US 11,669,930 B2
Multicamera image processing
Kevin Jose Chavez, Woodside, CA (US); Yuan Gao, Mountain View, CA (US); Rohit Pidaparthi, Mountain View, CA (US); Talbot Morris-Downing, Menlo Park, CA (US); Harry Zhe Su, Union City, CA (US); and Samir Menon, Palo Alto, CA (US)
Assigned to Dexterity, Inc., Redwood City, CA (US)
Filed by Dexterity, Inc., Palo Alto, CA (US)
Filed on Oct. 29, 2019, as Appl. No. 16/667,661.
Application 16/667,661 is a continuation in part of application No. 16/380,859, filed on Apr. 10, 2019, granted, now 10,549,928.
Claims priority of provisional application 62/809,389, filed on Feb. 22, 2019.
Claims priority of provisional application 62/809,389, filed on Feb. 22, 2019.
Prior Publication US 2020/0273138 A1, Aug. 27, 2020
Int. Cl. G06T 1/00 (2006.01); G06T 1/20 (2006.01); G06T 7/174 (2017.01); G06T 7/593 (2017.01); G06T 7/90 (2017.01); H04N 13/204 (2018.01)

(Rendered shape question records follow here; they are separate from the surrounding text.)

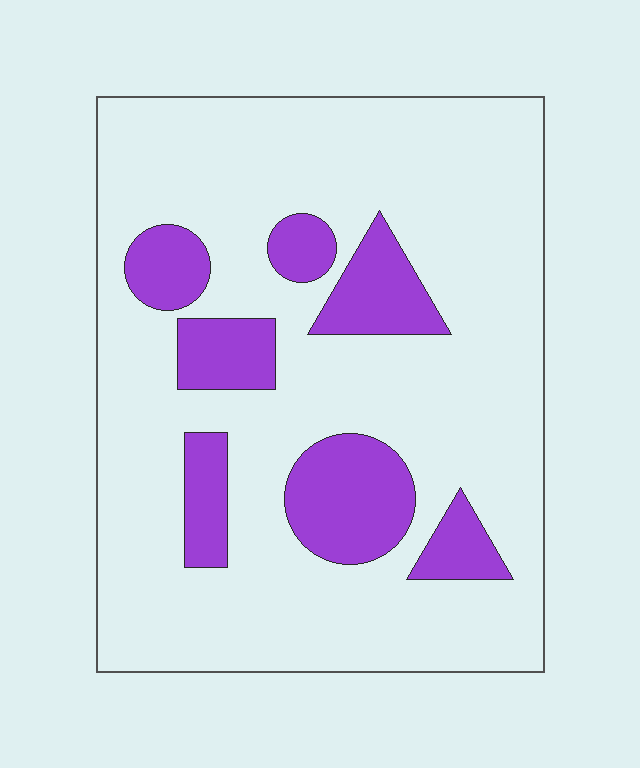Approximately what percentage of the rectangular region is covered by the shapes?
Approximately 20%.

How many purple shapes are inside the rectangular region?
7.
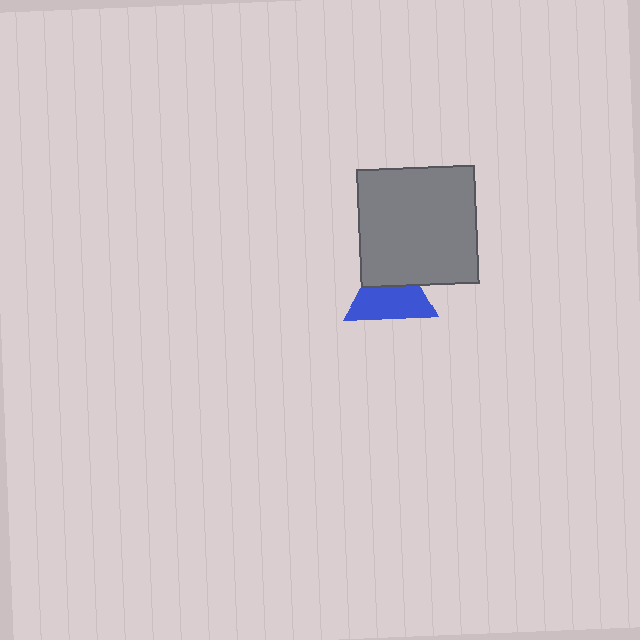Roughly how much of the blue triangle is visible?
About half of it is visible (roughly 62%).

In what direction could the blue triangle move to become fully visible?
The blue triangle could move down. That would shift it out from behind the gray square entirely.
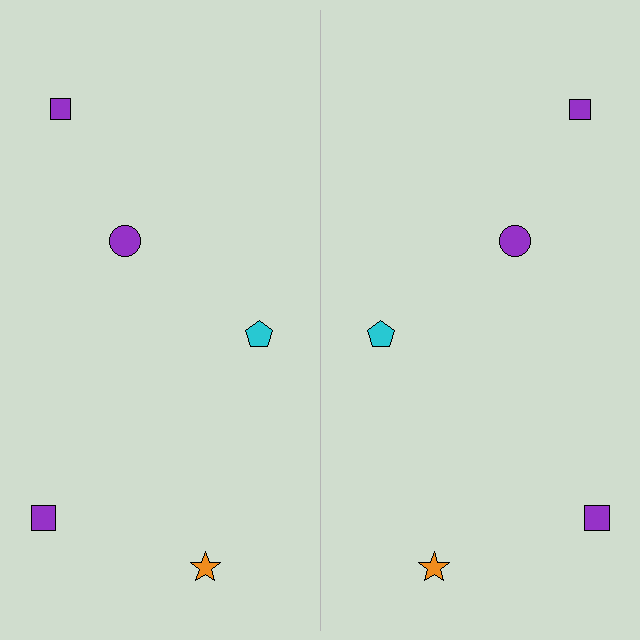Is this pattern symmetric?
Yes, this pattern has bilateral (reflection) symmetry.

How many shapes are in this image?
There are 10 shapes in this image.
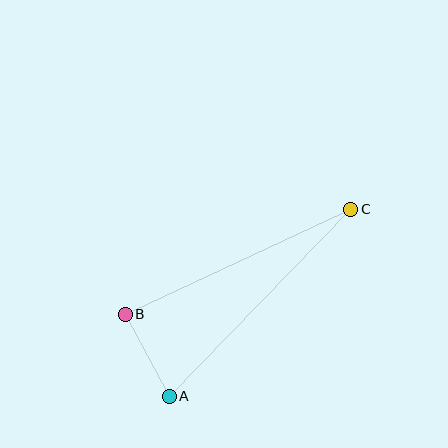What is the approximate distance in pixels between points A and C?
The distance between A and C is approximately 261 pixels.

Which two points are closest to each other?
Points A and B are closest to each other.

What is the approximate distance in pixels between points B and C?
The distance between B and C is approximately 249 pixels.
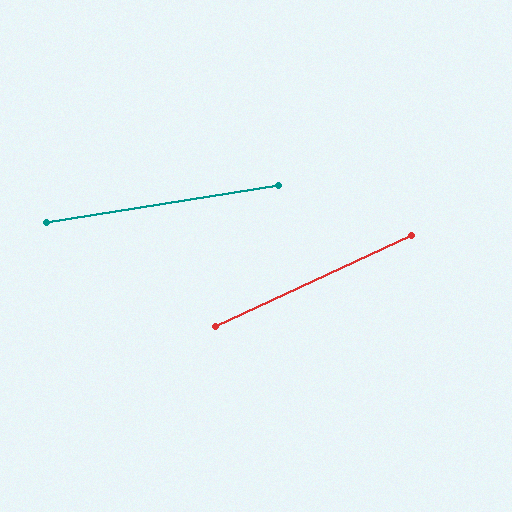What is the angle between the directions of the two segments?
Approximately 16 degrees.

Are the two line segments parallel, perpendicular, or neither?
Neither parallel nor perpendicular — they differ by about 16°.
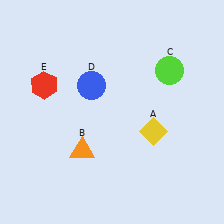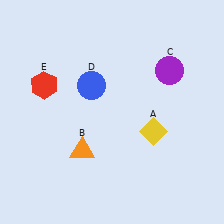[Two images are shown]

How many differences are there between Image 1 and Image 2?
There is 1 difference between the two images.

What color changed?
The circle (C) changed from lime in Image 1 to purple in Image 2.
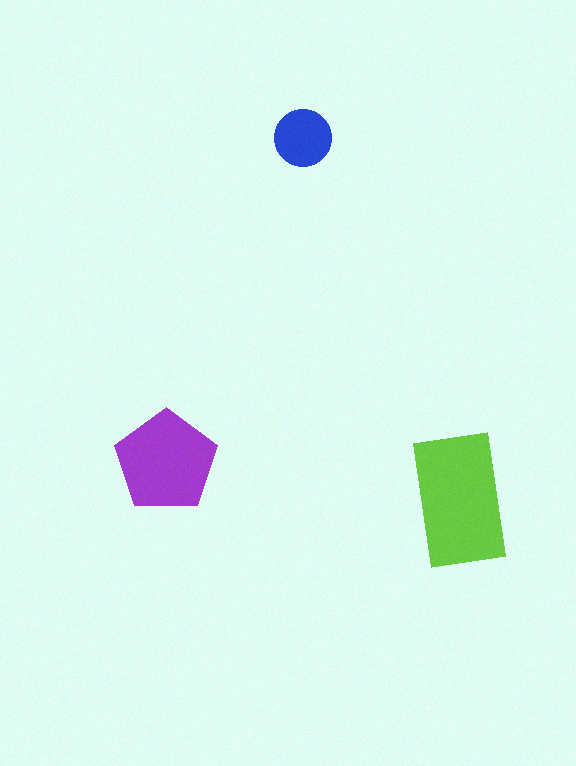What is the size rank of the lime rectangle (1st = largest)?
1st.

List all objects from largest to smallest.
The lime rectangle, the purple pentagon, the blue circle.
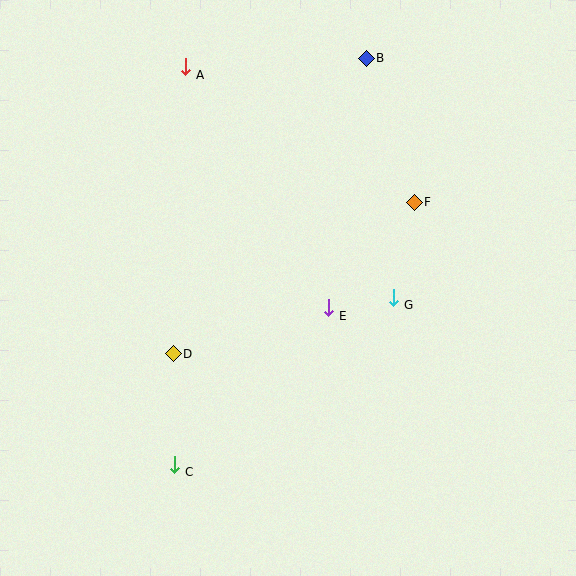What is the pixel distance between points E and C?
The distance between E and C is 220 pixels.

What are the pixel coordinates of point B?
Point B is at (366, 58).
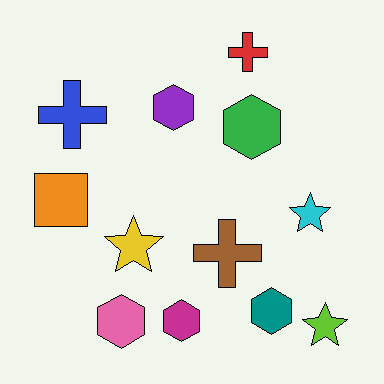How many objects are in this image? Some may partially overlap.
There are 12 objects.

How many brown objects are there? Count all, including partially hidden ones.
There is 1 brown object.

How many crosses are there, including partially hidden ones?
There are 3 crosses.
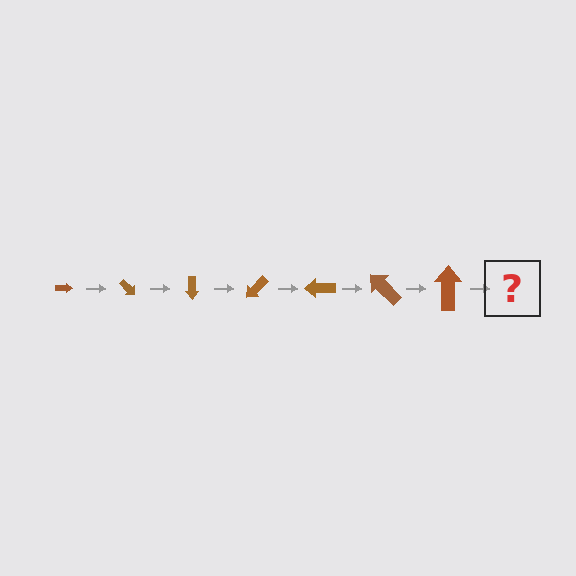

CPC G06T 1/0014 (2013.01) [G06T 1/20 (2013.01); G06T 7/174 (2017.01); G06T 7/593 (2017.01); G06T 7/90 (2017.01); G06T 2207/10024 (2013.01); G06T 2207/10028 (2013.01); G06T 2207/20221 (2013.01); H04N 13/204 (2018.05)] 21 Claims
OG exemplary drawing
 
1. A system, comprising:
a communication interface configured to receive image data from each of a plurality of sensors associated with a workspace wherein the image data comprises for each sensor in the plurality of sensors one or both of visual image information and depth information, and the plurality of image sensors comprises a plurality of cameras; and
a processor coupled to the communication interface and configured to:
merge image data from the plurality of sensors to generate a merged point cloud data;
perform segmentation based on visual image data from a subset of the sensors in the plurality of sensors to generate a segmentation result, wherein:
the segmentation result is obtained based on performing segmentation using RGB data from a camera;
the segmentation result comprises a plurality of RGB pixels; and
a subset of the plurality of RGB pixels is identified based at least in part on determination that the corresponding RGB pixels are associated with an object boundary;
use one or both of the merged point cloud data and the segmentation result to generate a merged three dimensional and segmented view of the workspace, including by:
mapping RGB pixels identified in the segmentation result to corresponding depth pixels to obtain mapped depth pixel information;
using the segmentation result and the mapped depth pixel information to de-project to a point cloud with segmented shapes around points for each object;
for each of the plurality of cameras, labelling the point cloud generated by that camera for each object and computing a corresponding centroid; and
using nearest neighbor computations between centroids of corresponding object point clouds of the plurality of cameras to segment objects within the workspace; and
use one or both of the merged point cloud data and the segmentation result to determine a strategy to grasp an object present in the workspace using a robotic arm.